I couldn’t tell you what time it was. Somewhere between one and four AM depending on the time zone. A silent flight cross country in the middle of the night.
It had started off bad. The seatbelt sign stayed on from Las Vegas to Nebraska, and somewhere over Colorado, I think we all thought we might go down. The rocking was incredibly intense; the flight attendants ordered into their seats. Someone was crying, but it wasn’t me for once. I held on to the arm rests, barely able to breathe in and out. A tiny part of me was almost amused – my flights with John are always calm. These terrible, turbulent flights only seem to happen to me when I’m alone. We dropped, hard – someone yelped. Again, it wasn’t me. I shut my eyes, thought of home, and just kept breathing.
It was over suddenly. We made it over the Rockies and as we flew across the Great Plains the shaking abruptly stopped. Everyone blinked at one another in the dark – did we make it? The flight attendants resumed drink service, and suddenly strangers were talking to strangers – sharing their stories of past turbulent flights, nervous laughter, deep exhalations of breath. We were okay. Just fine. The captain turned off the seatbelt sign, and everyone visibly relaxed.
I fell into a tense, uncomfortable sleep. Airplane sleep. It had been a long week, and I felt it in every fiber of my being. I tossed and turned, I couldn’t get comfortable… stealing sleep in 15 minute intervals. I awoke to see we’d headed north – an arc to New York City, somewhere over lower Canada now. Home felt decidedly closer. I stared out my window – strange lights spread across the horizon. Sunrise? I looked at the time, tried to deduce the time zone… but no matter where we were, it was still too early for sunrise. I watched these strange lights shimmer and move, slowly… barely. Just glowing. They really weren’t the right color for sunrise at all, actually. I suddenly realized what I was watching… the Northern Lights.
Instinctively I reached for my phone camera. My SLR was tucked in the bin above, so my phone would have to do. The rocking and shaking of the previous two hours disappeared. This moment, this unexpected gift that I very well could have slept through, made all of the turbulence worth it.
I clicked – a black photo. Repositioned, messed with the exposure as best as I could on my phone camera. Black photo. I tried taking video… video of nothingness… just the red blinking of the light on the airplane wing. This moment… I was losing it forever. I zoomed in. Black photo. My heart deflated. And then it sort of dawned on me… I wasn’t losing the moment because I was unable to take a photograph. I was losing the moment in my urgency to capture it.
I put my phone back in my bag and pressed my nose to the window, like a child.
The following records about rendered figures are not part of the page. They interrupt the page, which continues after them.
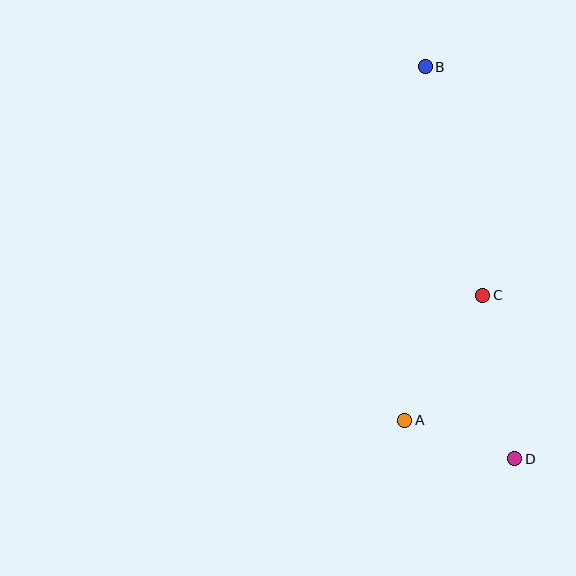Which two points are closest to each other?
Points A and D are closest to each other.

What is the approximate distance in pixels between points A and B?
The distance between A and B is approximately 354 pixels.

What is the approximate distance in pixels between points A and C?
The distance between A and C is approximately 147 pixels.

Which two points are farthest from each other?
Points B and D are farthest from each other.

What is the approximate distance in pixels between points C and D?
The distance between C and D is approximately 167 pixels.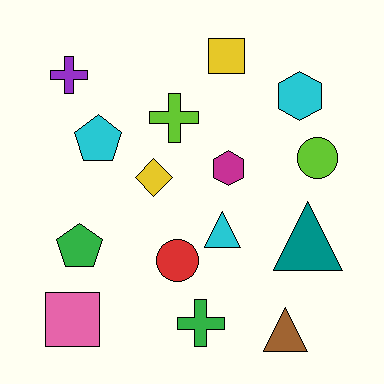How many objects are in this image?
There are 15 objects.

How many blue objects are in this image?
There are no blue objects.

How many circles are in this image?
There are 2 circles.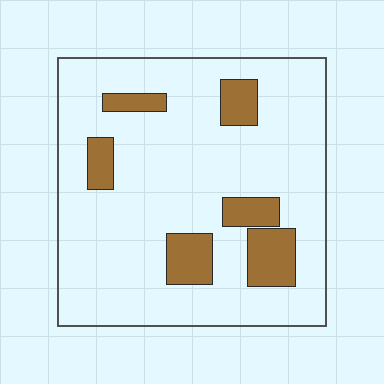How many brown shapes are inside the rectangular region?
6.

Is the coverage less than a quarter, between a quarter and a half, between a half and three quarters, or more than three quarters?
Less than a quarter.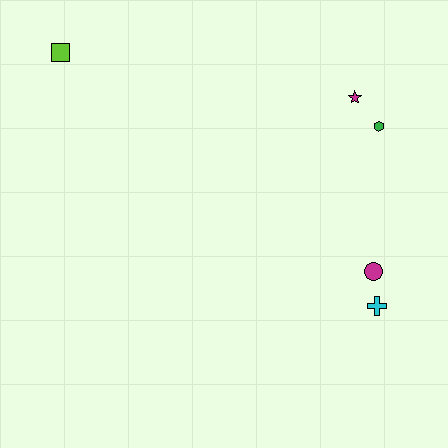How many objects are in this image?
There are 5 objects.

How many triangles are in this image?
There are no triangles.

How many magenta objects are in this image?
There are 2 magenta objects.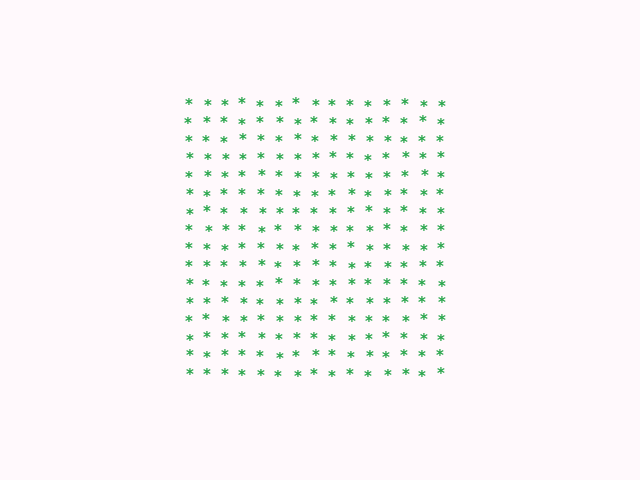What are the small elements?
The small elements are asterisks.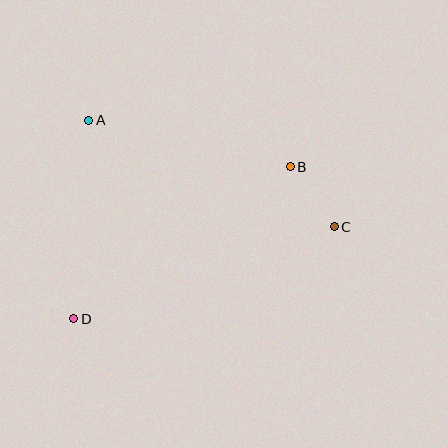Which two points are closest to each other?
Points B and C are closest to each other.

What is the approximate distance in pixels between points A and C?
The distance between A and C is approximately 267 pixels.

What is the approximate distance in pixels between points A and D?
The distance between A and D is approximately 199 pixels.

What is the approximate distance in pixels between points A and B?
The distance between A and B is approximately 207 pixels.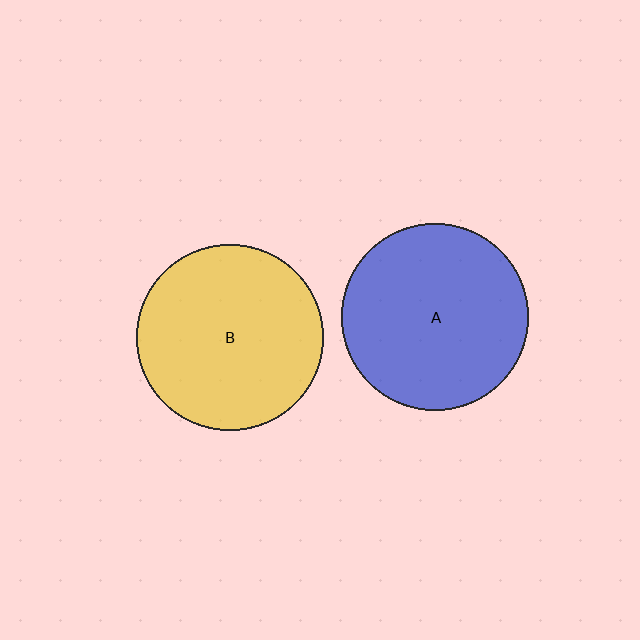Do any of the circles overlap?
No, none of the circles overlap.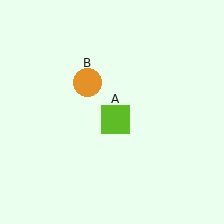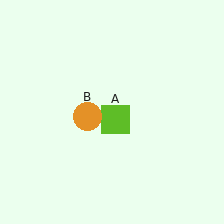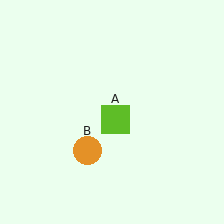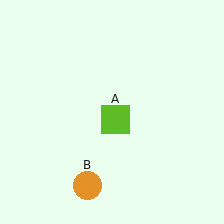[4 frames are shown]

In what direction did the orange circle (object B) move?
The orange circle (object B) moved down.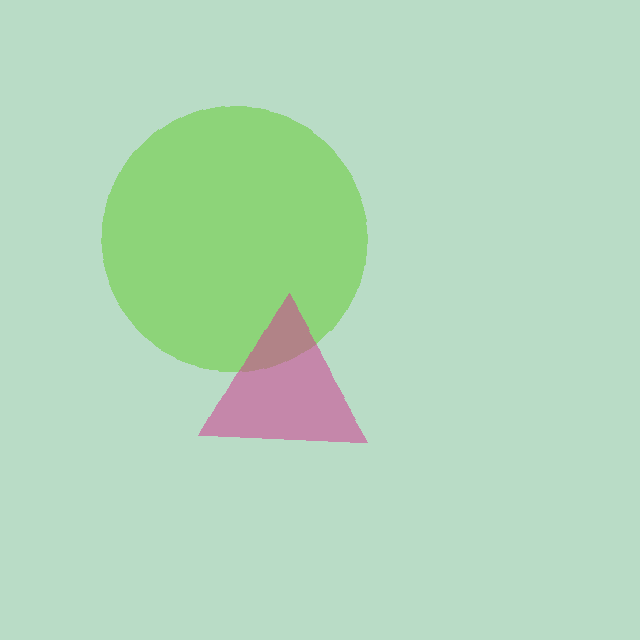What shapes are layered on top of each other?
The layered shapes are: a lime circle, a magenta triangle.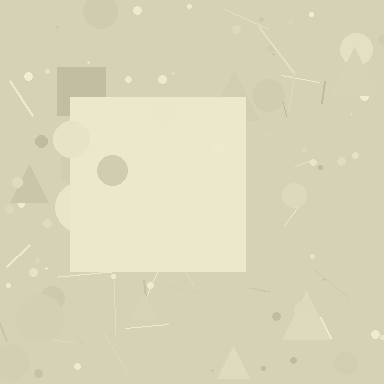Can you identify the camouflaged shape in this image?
The camouflaged shape is a square.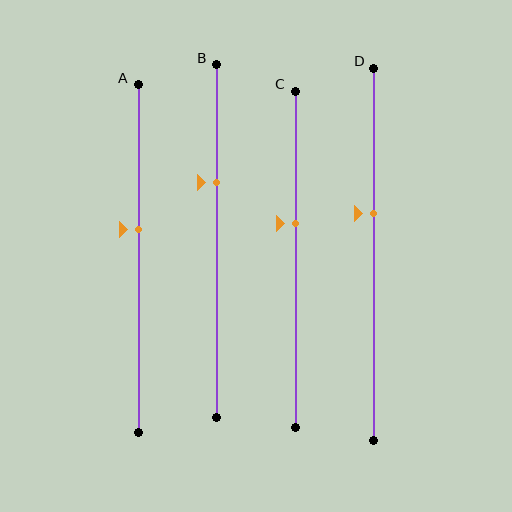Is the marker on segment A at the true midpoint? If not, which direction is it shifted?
No, the marker on segment A is shifted upward by about 8% of the segment length.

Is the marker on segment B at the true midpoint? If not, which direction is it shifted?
No, the marker on segment B is shifted upward by about 16% of the segment length.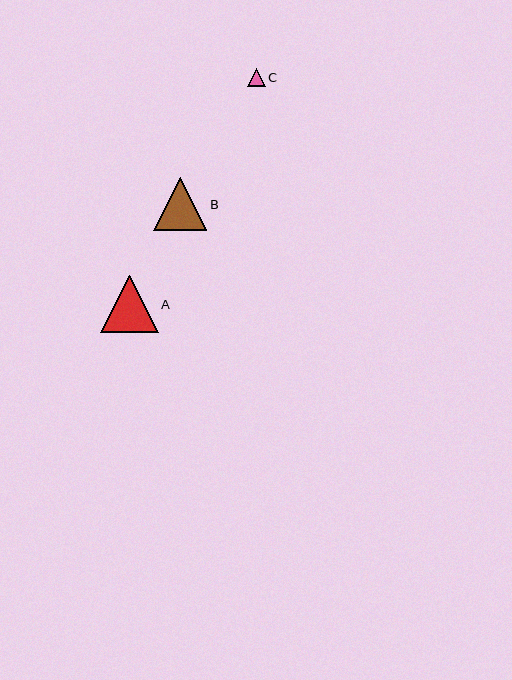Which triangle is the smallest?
Triangle C is the smallest with a size of approximately 18 pixels.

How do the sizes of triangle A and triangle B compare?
Triangle A and triangle B are approximately the same size.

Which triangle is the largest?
Triangle A is the largest with a size of approximately 57 pixels.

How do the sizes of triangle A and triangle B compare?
Triangle A and triangle B are approximately the same size.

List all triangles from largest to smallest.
From largest to smallest: A, B, C.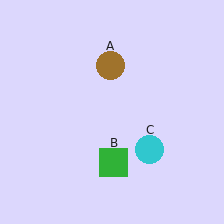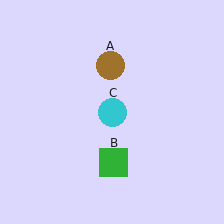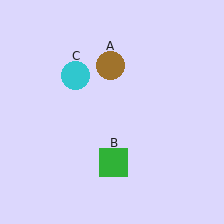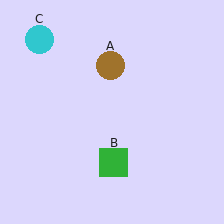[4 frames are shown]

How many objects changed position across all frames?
1 object changed position: cyan circle (object C).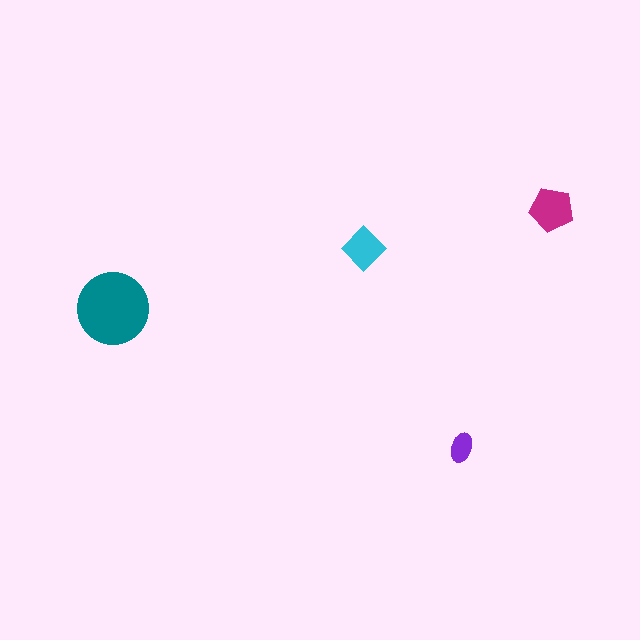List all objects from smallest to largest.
The purple ellipse, the cyan diamond, the magenta pentagon, the teal circle.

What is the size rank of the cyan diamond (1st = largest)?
3rd.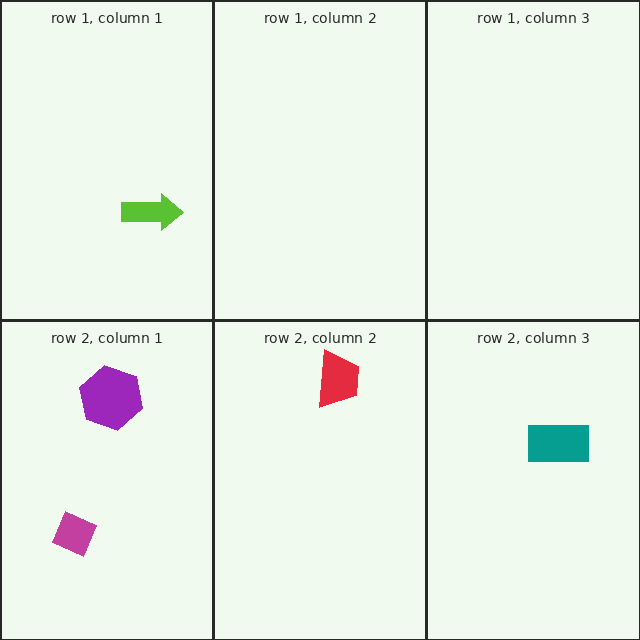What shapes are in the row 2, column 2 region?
The red trapezoid.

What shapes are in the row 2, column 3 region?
The teal rectangle.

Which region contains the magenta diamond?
The row 2, column 1 region.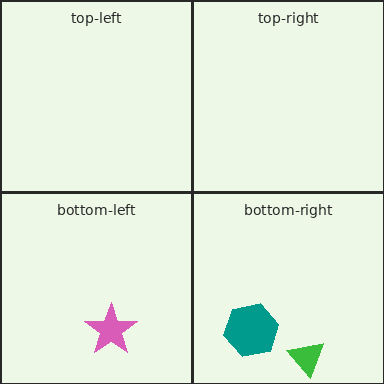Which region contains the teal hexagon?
The bottom-right region.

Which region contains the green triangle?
The bottom-right region.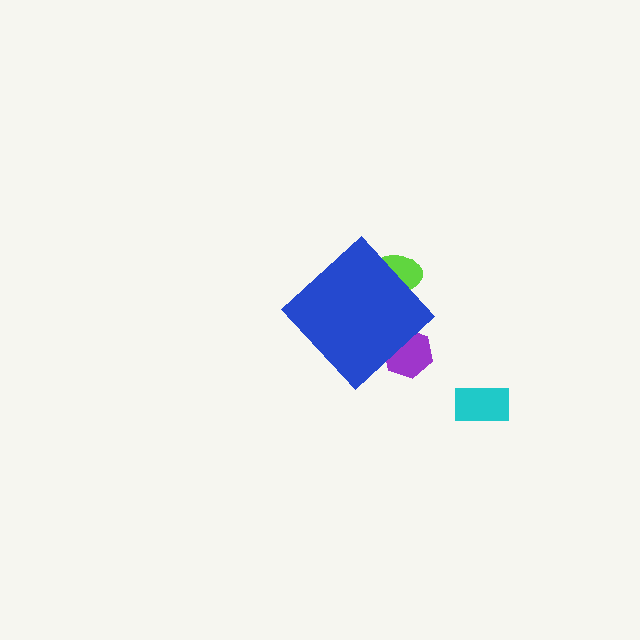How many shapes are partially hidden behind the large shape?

The Northern Lights glowed back at me… colorful and beautiful. Unexpected. The plane was silent and dark around me, except for the occasional exclamation of someone else who’d awoken, looked out the window, and spotted the lights dancing across the sky. We began to dip down again, our arc moving south… almost home now. The lights disappeared from view behind me, though I squinted through the darkness… still searching.
There is no physical record of this moment. I was alone, half-asleep, exhausted from an incredible week. But the memory is infinitely more beautiful than anything I could have captured on my phone camera. A reward at the end of a grueling day, a grueling flight. I did not expect to cross something from my Life List on my flight home last night, but I did. And it was just perfect.